United States District Court, W.D. Kentucky, Louisville Division

March 18, 2019

JOHN COTTRELL, Plaintiff
v.
DAVE GREENWELL, ET AL. Defendants

          MEMORANDUM OPINION AND ORDER

          Rebecca Grady Jennings, Judge

         Plaintiff John Cottrell brings this action against Defendants Bullitt County, Kentucky, and Bullitt County Sheriff Dave Greenwell seeking relief under 42 U.S.C. § 1983 and alleging violations of the Family Medical Leave Act, 29 U.S.C. § 2601 et seq. (“FMLA”), and various Kentucky laws. [DE 1-1, Compl.]. Defendants now move to dismiss the § 1983 claim and two of the state-law claims under Federal Rule of Civil Procedure 12(b)(6). [DE 10]. Defendants also move for summary judgment on the FMLA and remaining state-law claims. [DE 11]. Defendants filed a timely Response to both Motions [DE 24], and Cottrell filed a timely Reply [DE 25]. Finally, Cottrell moves for leave to file an amended complaint [DE 23], to extend the time to complete discovery [DE 32], and for leave to file a second amended complaint [DE 33]. Defendants filed timely Responses [DE 27; DE 34; DE 35], and Cottrell elected not to file any replies. Briefing is complete, and the motions are ripe. For the reasons below, the Court DENIES Defendants' Motion to Dismiss [DE 10]; GRANTS Defendants' Motion for Summary Judgment [DE 11]; DENIES Cottrell's Motion for Leave to File an Amended Complaint [DE 23]; DENIES Cottrell's Motion for Extension of Time to Complete Discovery [DE 32]; and DENIES Cottrell's Motion to File Second Amended Complaint [DE 33].

         BACKGROUND

         John Cottrell is the former Chief Deputy of the Bullitt County Sheriff's Department. [DE 1-1 at ¶ 1]. Cottrell served under Sheriff Dave Greenwell. Id. at ¶ 2. During his employment, Cottrell began investigating suspected criminal activity by Greenwell. Id. at ¶ 11. Over the course of a two-year investigation, Cottrell reported his findings to law-enforcement agencies, including the United States Attorney's Office. Id. at ¶ 13. Greenwell allegedly learned of this investigation and tried to deter Cottrell's efforts. Id. at ¶¶ 14-23.

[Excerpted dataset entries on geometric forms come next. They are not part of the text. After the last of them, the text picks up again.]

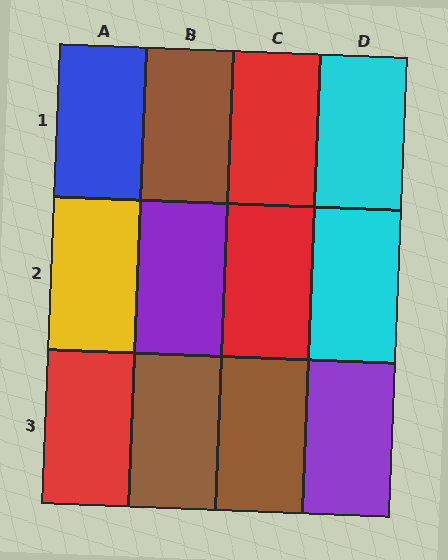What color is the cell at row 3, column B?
Brown.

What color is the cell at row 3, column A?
Red.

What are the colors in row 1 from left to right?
Blue, brown, red, cyan.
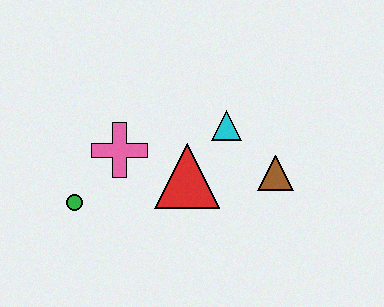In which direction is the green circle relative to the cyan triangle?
The green circle is to the left of the cyan triangle.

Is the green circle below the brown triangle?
Yes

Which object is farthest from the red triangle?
The green circle is farthest from the red triangle.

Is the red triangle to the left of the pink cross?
No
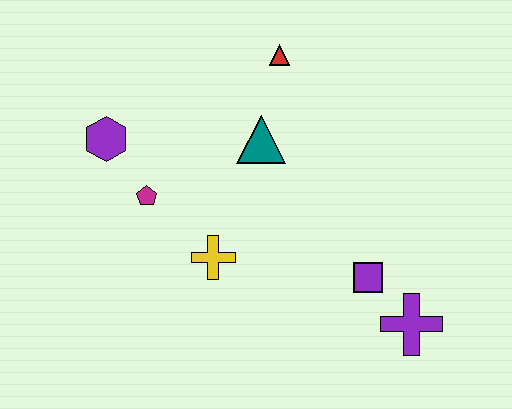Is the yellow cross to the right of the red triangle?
No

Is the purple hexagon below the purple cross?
No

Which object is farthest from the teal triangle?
The purple cross is farthest from the teal triangle.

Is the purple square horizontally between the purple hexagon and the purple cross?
Yes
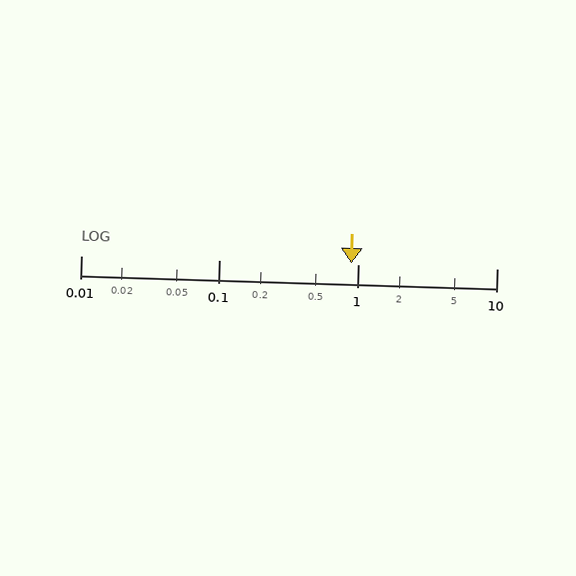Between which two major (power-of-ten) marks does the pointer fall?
The pointer is between 0.1 and 1.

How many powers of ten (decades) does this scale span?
The scale spans 3 decades, from 0.01 to 10.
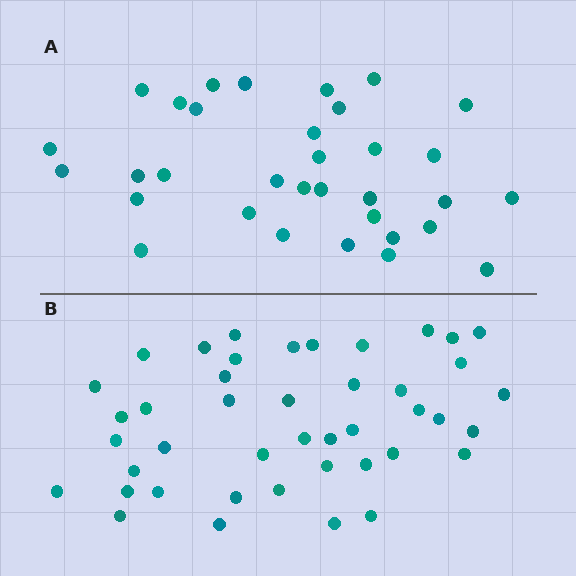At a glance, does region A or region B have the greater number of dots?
Region B (the bottom region) has more dots.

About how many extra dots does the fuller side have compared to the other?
Region B has roughly 10 or so more dots than region A.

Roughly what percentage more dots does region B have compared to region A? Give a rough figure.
About 30% more.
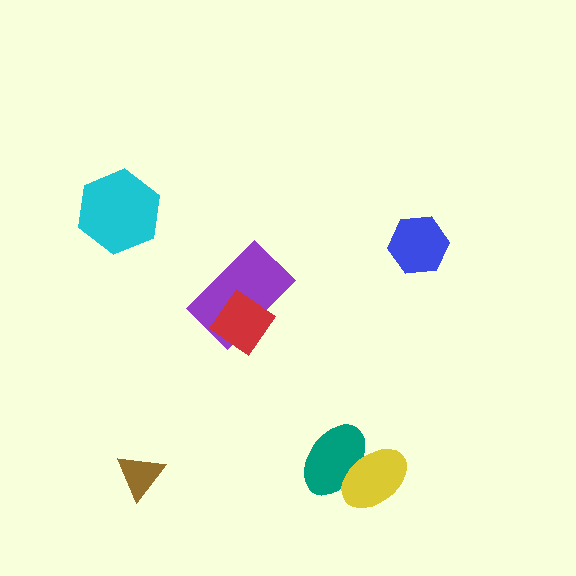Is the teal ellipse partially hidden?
Yes, it is partially covered by another shape.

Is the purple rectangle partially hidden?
Yes, it is partially covered by another shape.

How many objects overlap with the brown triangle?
0 objects overlap with the brown triangle.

         Meanwhile, Cottrell injured his knee at work. Id. at ¶¶ 25-26. Cottrell notified Greenwell of the injury. [DE 24-2 at 343]. Cottrell sought medical attention and was restricted to desk duty. Id. at 344. Cottrell relayed this information to Greenwell and the Department's office manager, Myrtle French. Id. Cottrell told French that he intended to file a workers' compensation claim. Id. at 356. Cottrell also asked Greenwell if he should return to the office for desk work or take accrued sick time. Id. at 344. Greenwell allegedly responded “[f]ine. You can just take off.” Id.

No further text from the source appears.